The following expression allows me to extract the value of x and y:

{x, y, u, v} /. #2 & @@

List[Minimize[{x – 2 y^2, 1500 >= x >= y >= 0}, {x, y}],

List[FindRoot[{v – Sin[u] == 0, v + u == 30}, {u, 0}, {v, 20}]]]~

Flatten~1

On the other hand, this expression allows me to extract the value of u and v

{x, y, u, v} /. #3 & @@

List[Minimize[{x – 2 y^2, 1500 >= x >= y >= 0}, {x, y}],

List[FindRoot[{v – Sin[u] == 0, v + u == 30}, {u, 0}, {v, 20}]]]~

Flatten~1

I want to extract the 4 values at once modifing the code, you know {x,y,u,v} = {1500, 1500, 30.675, -0.674984}

Does anyone know how to do it?

thanks!

=================

FYI: you can only Accept one answer. I think I just saw you attempt to Accept all three.

– Mr.Wizard♦

Jul 25 ’14 at 7:42

Sorry I didn’t know that, thanks Mr. Wizard.

– YoJesseP

Jul 25 ’14 at 7:43

=================

4 Answers

4

=================

input = Flatten[List[Minimize[{x – 2 y^2, 1500 >= x >= y >= 0}, {x, y}],

List[FindRoot[{v – Sin[u] == 0, v + u == 30}, {u, 0}, {v, 20}]]],

1];

{x, y, u, v} /. Join @@ Rest @ input

(* {1500, 1500, 30.675, -0.674984} *)

or

{x, y, u, v} /. Join@##2 & @@ input

(* {1500, 1500, 30.675, -0.674984} *)

or

{x, y, u, v} /. #2 /. #3 & @@ input

(* {1500, 1500, 30.675, -0.674984} *)

I like the 3rd one! thank you!

– YoJesseP

Jul 25 ’14 at 7:42

If you don’t need the value of the minimization, just throw it away and use a flattened list of rules:

{x, y, u, v} /.

Flatten[{Last@Minimize[{x – 2 y^2, Q >= x >= y >= 0}, {x, y}],

FindRoot[{v – Sin[u] == 0, v + u == 30}, {u, 0}, {v, 20}]}]

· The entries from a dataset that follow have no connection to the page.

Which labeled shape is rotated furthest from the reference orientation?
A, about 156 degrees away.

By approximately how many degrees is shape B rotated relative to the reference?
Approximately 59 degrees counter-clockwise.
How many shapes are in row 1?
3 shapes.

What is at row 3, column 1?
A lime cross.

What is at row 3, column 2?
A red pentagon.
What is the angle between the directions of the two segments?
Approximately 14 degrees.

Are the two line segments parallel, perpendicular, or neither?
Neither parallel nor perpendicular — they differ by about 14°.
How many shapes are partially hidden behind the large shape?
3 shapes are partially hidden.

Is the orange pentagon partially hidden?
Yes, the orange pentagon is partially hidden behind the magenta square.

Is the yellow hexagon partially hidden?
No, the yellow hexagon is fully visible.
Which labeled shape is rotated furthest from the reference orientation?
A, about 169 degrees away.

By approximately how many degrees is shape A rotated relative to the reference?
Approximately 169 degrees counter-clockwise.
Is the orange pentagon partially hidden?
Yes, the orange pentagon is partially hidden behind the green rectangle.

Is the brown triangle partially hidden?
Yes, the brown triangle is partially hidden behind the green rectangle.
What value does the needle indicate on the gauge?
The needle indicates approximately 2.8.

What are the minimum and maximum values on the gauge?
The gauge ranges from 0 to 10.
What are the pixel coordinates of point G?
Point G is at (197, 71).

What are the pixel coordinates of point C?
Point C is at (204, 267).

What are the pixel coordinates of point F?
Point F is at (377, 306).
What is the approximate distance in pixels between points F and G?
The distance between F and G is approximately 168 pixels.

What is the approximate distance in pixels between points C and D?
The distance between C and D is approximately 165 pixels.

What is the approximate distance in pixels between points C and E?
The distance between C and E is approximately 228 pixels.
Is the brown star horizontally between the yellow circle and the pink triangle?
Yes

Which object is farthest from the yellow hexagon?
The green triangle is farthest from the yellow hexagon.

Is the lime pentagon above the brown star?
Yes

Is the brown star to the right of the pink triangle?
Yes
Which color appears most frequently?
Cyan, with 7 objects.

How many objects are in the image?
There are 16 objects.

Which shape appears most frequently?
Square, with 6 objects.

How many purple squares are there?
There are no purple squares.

Thank you. It worked. But, I could need the value of the minimization eventually :/

– YoJesseP

Jul 25 ’14 at 6:41

That code looks familiar. 😉

There are many different ways to approach this, as you can see from the answers you’re getting. Fundamentally it is important to learn how to manipulate arbitrary expressions rather than carrying around specific bits of code or you will end up in the trap of cargo cult programming.

You have output that looks like this:

r1 = Minimize[{x – 2 y^2, 1500 >= x >= y >= 0}, {x, y}]

r2 = FindRoot[{v – Sin[u] == 0, v + u == 30}, {u, 0}, {v, 20}]

{-4498500, {x -> 1500, y -> 1500}}

{u -> 30.675, v -> -0.674984}

The first output is a list of two elements: a numeric value and a list of replacement rules.

The second output is simply a list of rules.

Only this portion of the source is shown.